Comment 322 for bug 263435

Revision history for this message
In , Boycott-spammers (boycott-spammers) wrote :

I've a couple comments I hope are constructive.

A lot of the proposed solutions seem like a very large development effort (allow the user to set preferences for which hotkeys he wants the browser to keep), or seem highly platform-centric and/or browser centric (CTRL-W should _always_ work). In a world where plugin developers (e.g. developers of flash applications) are trying to target multiple browsers on multiple platforms, suddenly the list of problematic key-combos explodes to include all the important hot keys in all common browsers and on all common platforms.

On the other hand, plugin developers know they must avoid certain gui toolkit key combos like alt-tab or command-tab.

My proposed solution:

Create a SINGLE new hotkey for Firefox which says "please unfocus this embedded object for me". It doesn't really matter what combo it is (how about ESCAPE? ;) This would require that Firefox was at least sniffing the key events, but it would only have to look for a single key combo and so we wouldn't be violating lots of hotkeys plugin developers might wish to use. If escape is too important a key to take, it could be ctrl-alt-f11 or something...

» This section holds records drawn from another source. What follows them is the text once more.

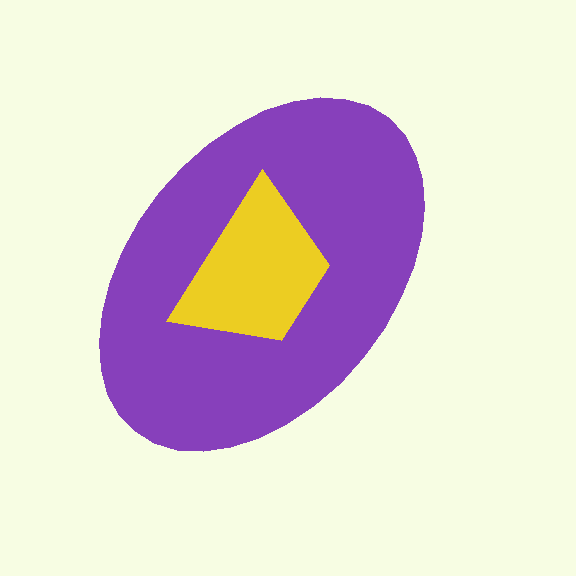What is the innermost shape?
The yellow trapezoid.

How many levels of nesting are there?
2.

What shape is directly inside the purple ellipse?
The yellow trapezoid.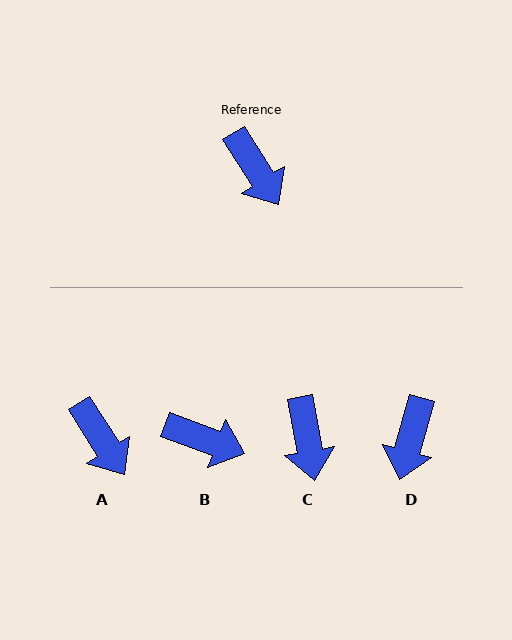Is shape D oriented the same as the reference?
No, it is off by about 48 degrees.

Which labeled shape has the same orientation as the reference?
A.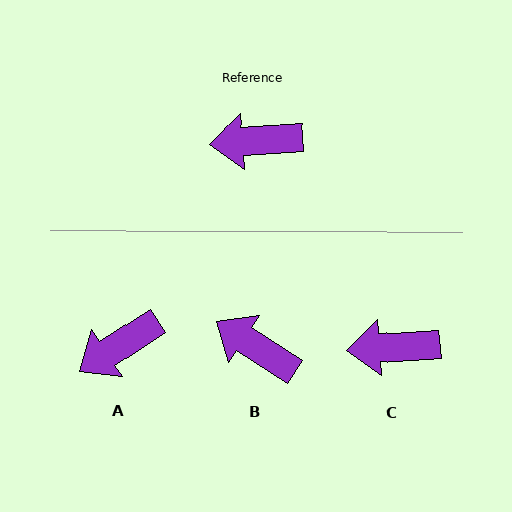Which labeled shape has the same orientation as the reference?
C.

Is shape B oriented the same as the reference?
No, it is off by about 37 degrees.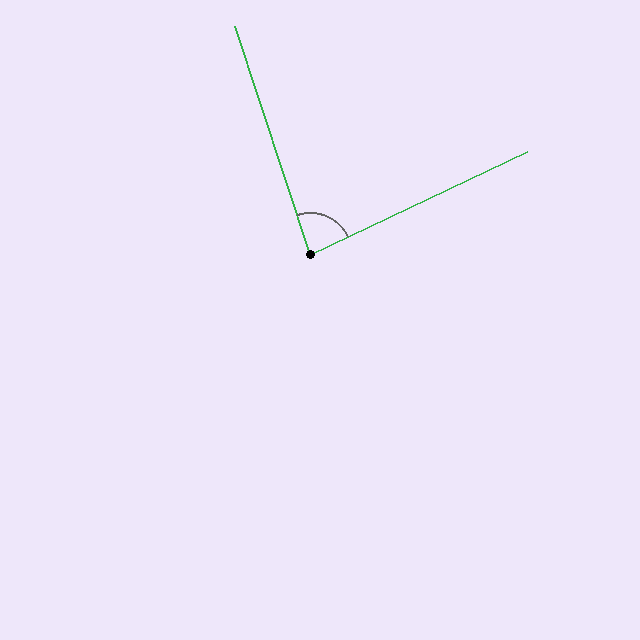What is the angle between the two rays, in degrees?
Approximately 83 degrees.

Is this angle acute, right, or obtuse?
It is acute.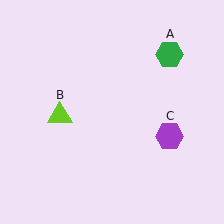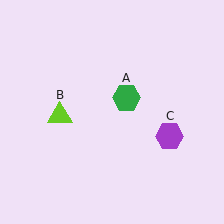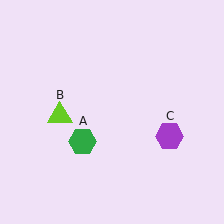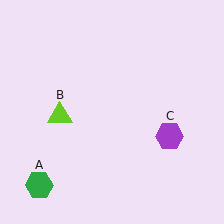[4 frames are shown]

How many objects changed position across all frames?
1 object changed position: green hexagon (object A).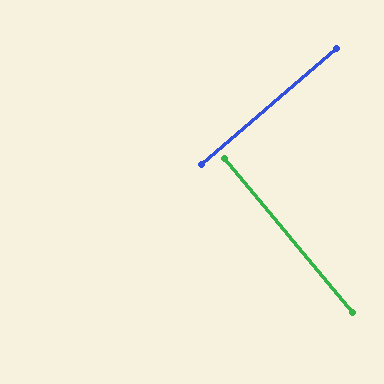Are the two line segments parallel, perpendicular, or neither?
Perpendicular — they meet at approximately 89°.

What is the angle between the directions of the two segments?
Approximately 89 degrees.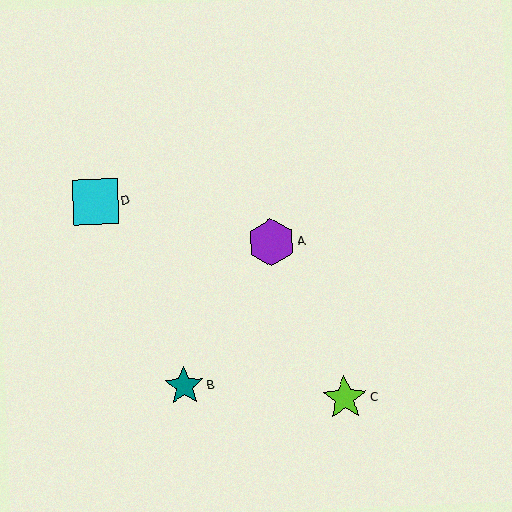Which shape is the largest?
The cyan square (labeled D) is the largest.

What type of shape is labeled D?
Shape D is a cyan square.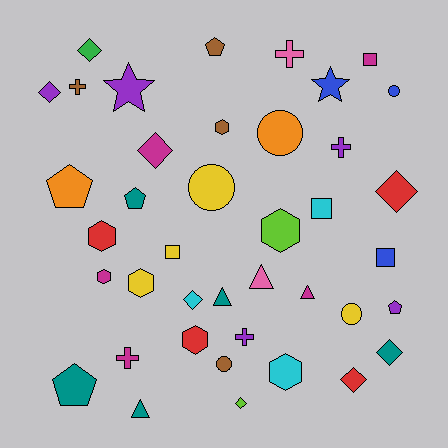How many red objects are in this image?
There are 4 red objects.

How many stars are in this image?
There are 2 stars.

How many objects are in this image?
There are 40 objects.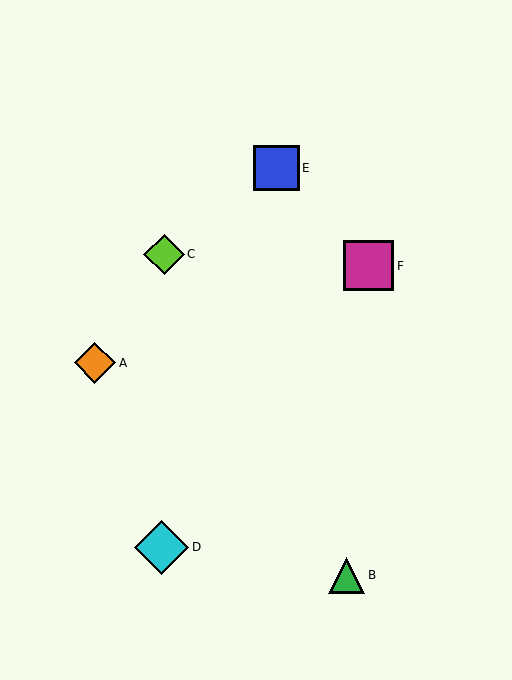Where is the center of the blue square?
The center of the blue square is at (276, 168).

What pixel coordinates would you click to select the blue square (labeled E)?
Click at (276, 168) to select the blue square E.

[Unknown] said (in comment #185) that Firefox isn't even getting the key events from the gui toolkit in many cases.. so perhaps that invalidates my suggestion.

If Firefox is entirely unable to sniff the keyboard events on some platforms, I'd argue that perhaps the responsibility is on the plugin developer (Adobe, Sun..) to "play nice" with the browser.

I'd say flash is probably the biggest offender snatching focus, e.g. if you have a youtube video open in a tab and you try to cycle past it (INCREDIBLY frustrating). Adobe and Sun already have to consider myriad security and usability issues. Flash is built to always exit full screen when the escape key is pressed.. this is a rule imposed by flash and is not overrideable by the flash developer. Flash can make javascript calls.. it seems like it'd be trivial to make it call .blur() on it's DOM object when a certain hotkey is pressed (e.g. escape when not in full screen).

I also have found a pretty pitiful work-around which works for me in FF3 on WinXP. When I've focused a flash object, windows shortcuts like ctrl-escape and alt-f4 still work. If you have more than one tab open and you enable the "warn me when closing multiple tabs" option.. you can press alt-f4 and the browser will pop up the warning/confirmation.. you can then hit escape to say "no I didn't actually want to close" and focus has magically been shifted back to Firefox!

I sometimes browse entirely with the keyboard, e.g. living room/tv setting watching youtube videos, wireless mouse's battery is dead or the mouse is otherwise unavailable. Having youtube then hijack focus is pretty frustrating. At least I can escape using the work-around above.